Skip to main content

TokenizeCommands

Enum TokenizeCommands 

Source
pub enum TokenizeCommands {
    Plan {
        data: PathBuf,
        vocab_size: usize,
        algorithm: String,
        output: PathBuf,
        format: String,
    },
    Apply {
        data: PathBuf,
        vocab_size: usize,
        algorithm: String,
        output: PathBuf,
        max_lines: usize,
    },
    Train {
        corpus: PathBuf,
        vocab_size: usize,
        min_frequency: usize,
        output: PathBuf,
        normalization: String,
    },
    ImportHf {
        input: PathBuf,
        output: PathBuf,
        include_added_tokens: bool,
    },
    EncodeCorpus {
Show 13 fields corpus: Vec<PathBuf>, tokenizer: PathBuf, output: PathBuf, shard_tokens: usize, content_field: String, normalization: String, eos_policy: String, num_workers: Option<usize>, quiet: bool, progress_interval_docs: u64, progress_interval_seconds: u64, estimate_only: bool, estimate_sample_docs: u64,
}, RepairManifest { output: PathBuf, tokenizer: Option<PathBuf>, json: bool, }, }
Expand description

Tokenizer training pipeline subcommands (forjar-style plan/apply).

Thin CLI wrappers around aprender’s BPE training infrastructure. Trains a BPE vocabulary from a text corpus for use in model training.

Variants§

§

Plan

Validate inputs and estimate tokenizer training time/resources.

Checks that the input corpus exists, counts lines/bytes, estimates vocabulary coverage, and reports expected training time. Outputs a serializable plan manifest (text, JSON, or YAML).

Analogous to forjar plan — shows what will happen before committing.

Fields

§data: PathBuf

Path to training corpus (text file, one document per line)

§vocab_size: usize

Target vocabulary size

§algorithm: String

Tokenizer algorithm: bpe, wordpiece, unigram

§output: PathBuf

Output directory for trained tokenizer

§format: String

Output format: text, json, yaml

§

Apply

Train a tokenizer on the corpus.

Reads the input corpus, trains a BPE/WordPiece/Unigram tokenizer, and writes vocab.json + merges.txt to the output directory.

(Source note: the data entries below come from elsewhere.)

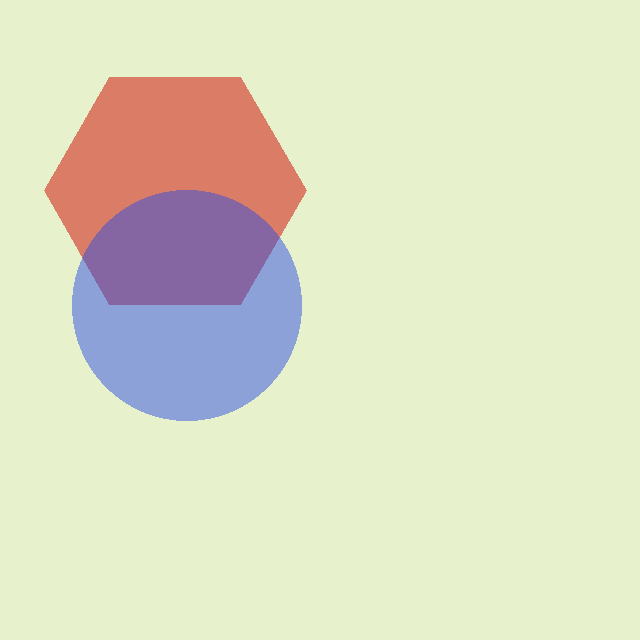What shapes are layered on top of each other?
The layered shapes are: a red hexagon, a blue circle.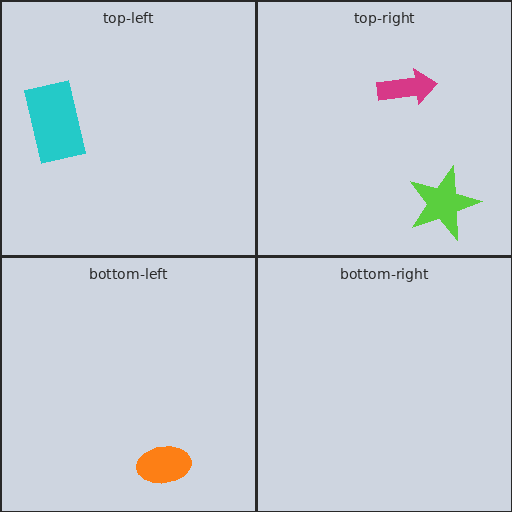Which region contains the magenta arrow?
The top-right region.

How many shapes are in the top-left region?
1.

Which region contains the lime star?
The top-right region.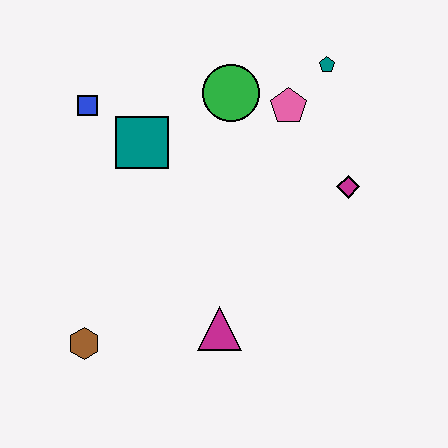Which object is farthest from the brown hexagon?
The teal pentagon is farthest from the brown hexagon.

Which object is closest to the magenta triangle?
The brown hexagon is closest to the magenta triangle.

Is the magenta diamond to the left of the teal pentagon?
No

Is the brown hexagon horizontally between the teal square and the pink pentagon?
No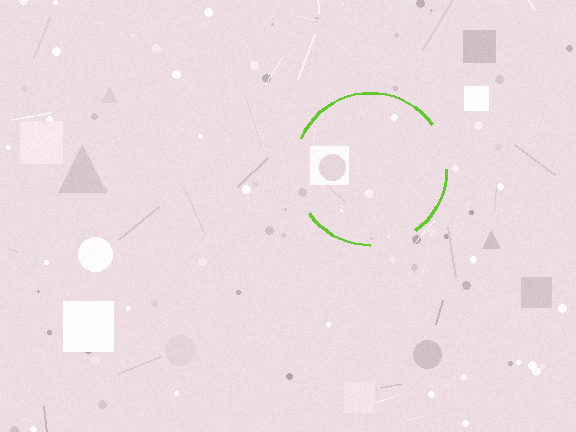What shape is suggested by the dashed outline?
The dashed outline suggests a circle.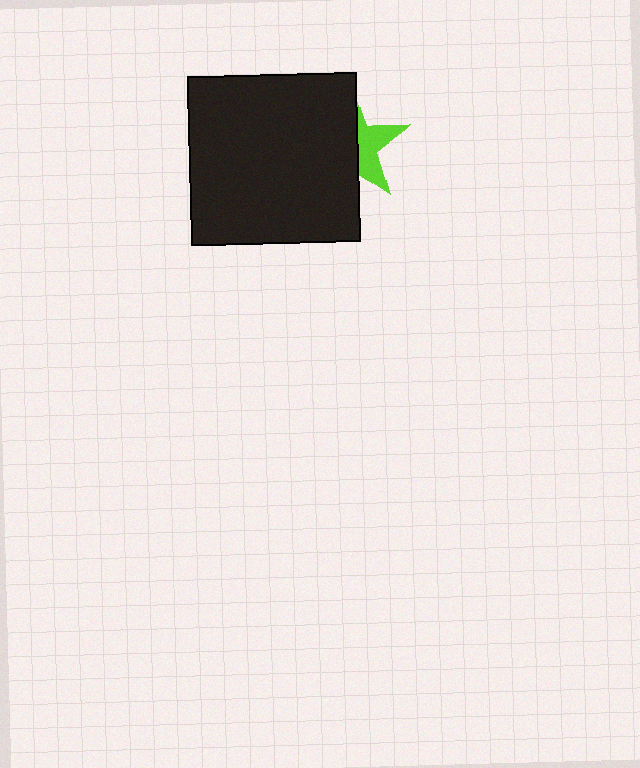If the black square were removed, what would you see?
You would see the complete lime star.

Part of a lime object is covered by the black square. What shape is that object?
It is a star.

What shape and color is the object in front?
The object in front is a black square.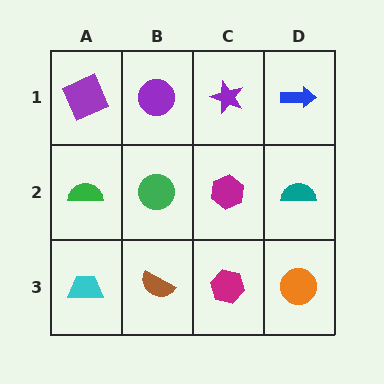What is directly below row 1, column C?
A magenta hexagon.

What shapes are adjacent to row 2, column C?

Analogous to forjar apply — commits resources and executes the plan.

Fields

§data: PathBuf

Path to training corpus (text file, one document per line)

§vocab_size: usize

Target vocabulary size

§algorithm: String

Tokenizer algorithm: bpe, wordpiece, unigram

§output: PathBuf

Output directory for trained tokenizer

§max_lines: usize

Maximum number of lines to read from corpus (0 = all)

§

Train

Train BPE on a JSONL corpus per contracts/tokenizer-bpe-v1.yaml (MODEL-2).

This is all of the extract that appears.